Chinese and Hong Kong equity markets sold off sharply (down 7.8% and 14.7% respectively) in October as Xi Jinping secured a third term as party leader. There are potentially more terms to come after packing party leadership positions with allies, thereby centralising power even further. This raised fears among investors that Chinese authorities would continue with zero-Covid lockdowns and other policies that have hurt the Chinese economy in recent times.
Chinese GDP growth has been on a downward trend since Covid-19 took hold in Q1 2020, declining from 6% annualised growth to 3.9% in Q3 this year. The party congress revealed Xi Jinping’s priorities being predominantly national security, economic independence, and equality (common prosperity). Economic growth appears to have taken a backseat and this negatively impacted Chinese securities.
The NASDAQ Composite index underperformed the S&P 500 as major technology companies reported underwhelming financial results. Some of the key themes included softening consumer demand, weaker online ad sales and foreign currency headwinds. Alphabet (Google), Meta (Facebook), Netflix, Microsoft and Amazon all recorded a slowdown in revenue growth as the tech giants felt the effects of inflation on consumer demand.
At end October, approximately two-thirds of S&P 500 companies had reported financial results for Q3 and 70% of those had reported positive revenue and earnings surprises (FactSet Research). Total earnings growth (so far) was 2.2% for the third quarter with the energy making the largest positive contribution. If the energy sector were excluded, the S&P 500 would have reported a year-on-year earnings decline of 5.1% in Q3.

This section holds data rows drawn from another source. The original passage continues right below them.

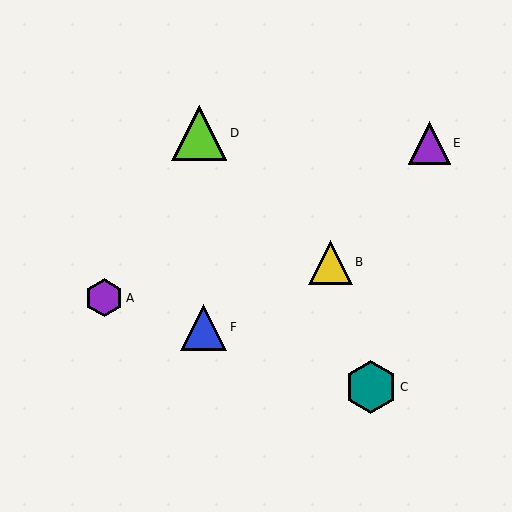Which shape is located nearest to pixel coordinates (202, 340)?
The blue triangle (labeled F) at (204, 327) is nearest to that location.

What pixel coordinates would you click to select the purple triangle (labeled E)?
Click at (429, 143) to select the purple triangle E.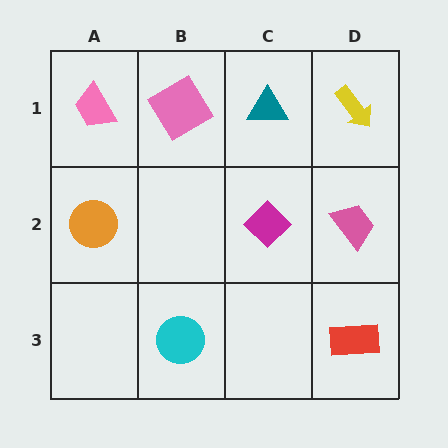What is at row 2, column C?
A magenta diamond.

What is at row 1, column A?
A pink trapezoid.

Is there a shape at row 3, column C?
No, that cell is empty.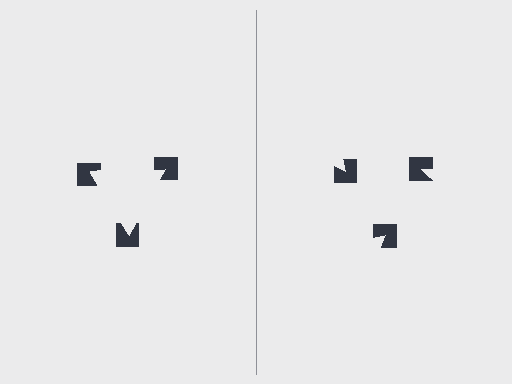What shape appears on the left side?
An illusory triangle.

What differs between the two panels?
The notched squares are positioned identically on both sides; only the wedge orientations differ. On the left they align to a triangle; on the right they are misaligned.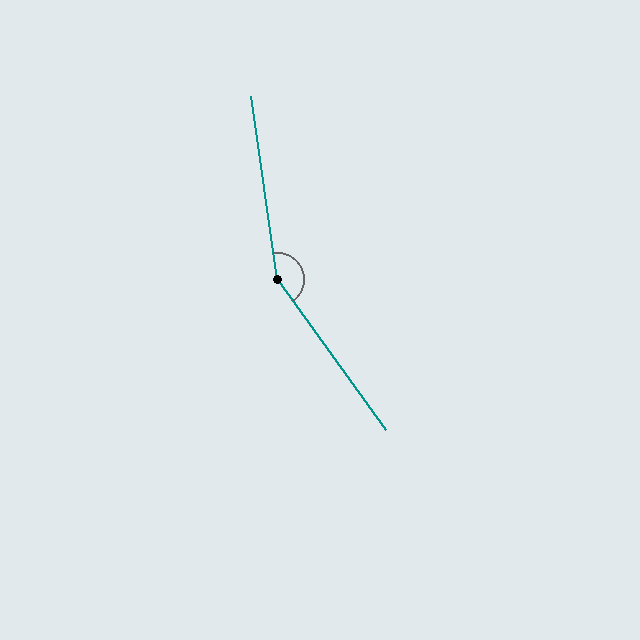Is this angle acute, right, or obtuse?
It is obtuse.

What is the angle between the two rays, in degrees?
Approximately 152 degrees.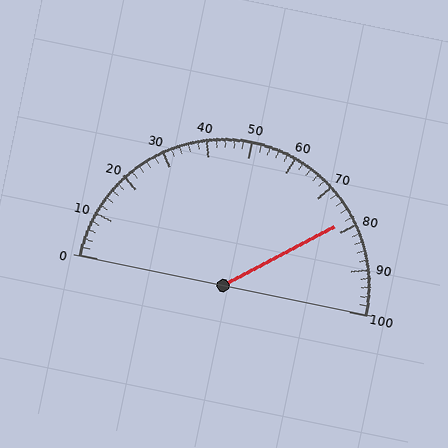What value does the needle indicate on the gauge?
The needle indicates approximately 78.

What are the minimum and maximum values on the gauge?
The gauge ranges from 0 to 100.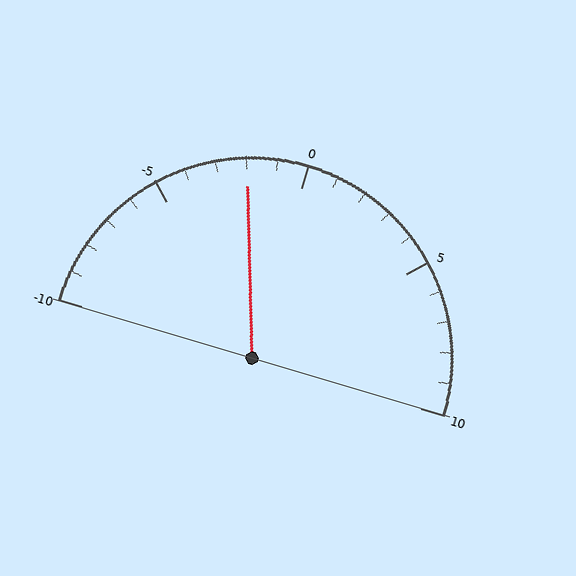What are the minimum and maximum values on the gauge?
The gauge ranges from -10 to 10.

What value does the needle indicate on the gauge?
The needle indicates approximately -2.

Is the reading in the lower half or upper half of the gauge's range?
The reading is in the lower half of the range (-10 to 10).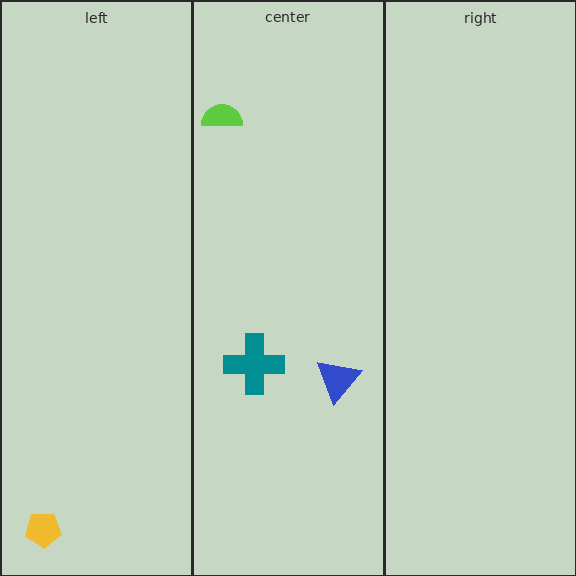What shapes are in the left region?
The yellow pentagon.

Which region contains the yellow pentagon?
The left region.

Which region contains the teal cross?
The center region.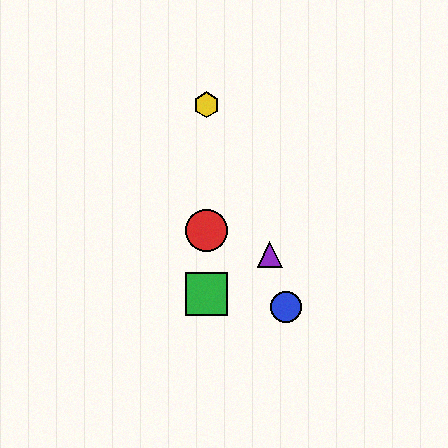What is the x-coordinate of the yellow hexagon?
The yellow hexagon is at x≈207.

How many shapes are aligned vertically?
3 shapes (the red circle, the green square, the yellow hexagon) are aligned vertically.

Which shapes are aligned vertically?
The red circle, the green square, the yellow hexagon are aligned vertically.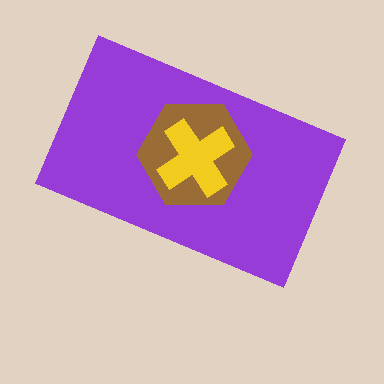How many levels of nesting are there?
3.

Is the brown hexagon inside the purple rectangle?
Yes.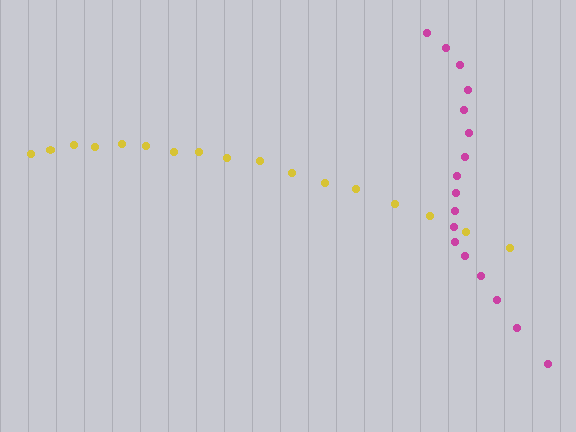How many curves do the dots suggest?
There are 2 distinct paths.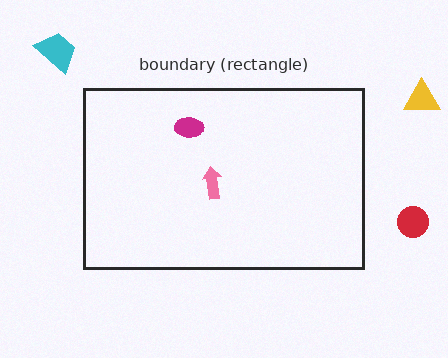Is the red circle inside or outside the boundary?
Outside.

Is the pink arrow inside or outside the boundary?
Inside.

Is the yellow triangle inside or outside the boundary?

Investors have had to contend with major volatility throughout the year. Risks to the economic outlook remain with sticky inflation and the war in Ukraine having major ramifications on international relations, business prospects and consumer confidence. There are signs that investor sentiment is improving as inflation approaches peak levels. We do not believe it is in investors’ best interests to be overweight cash at this late point in the cycle, but rather to be encouraged by the opportunities available to astute investors.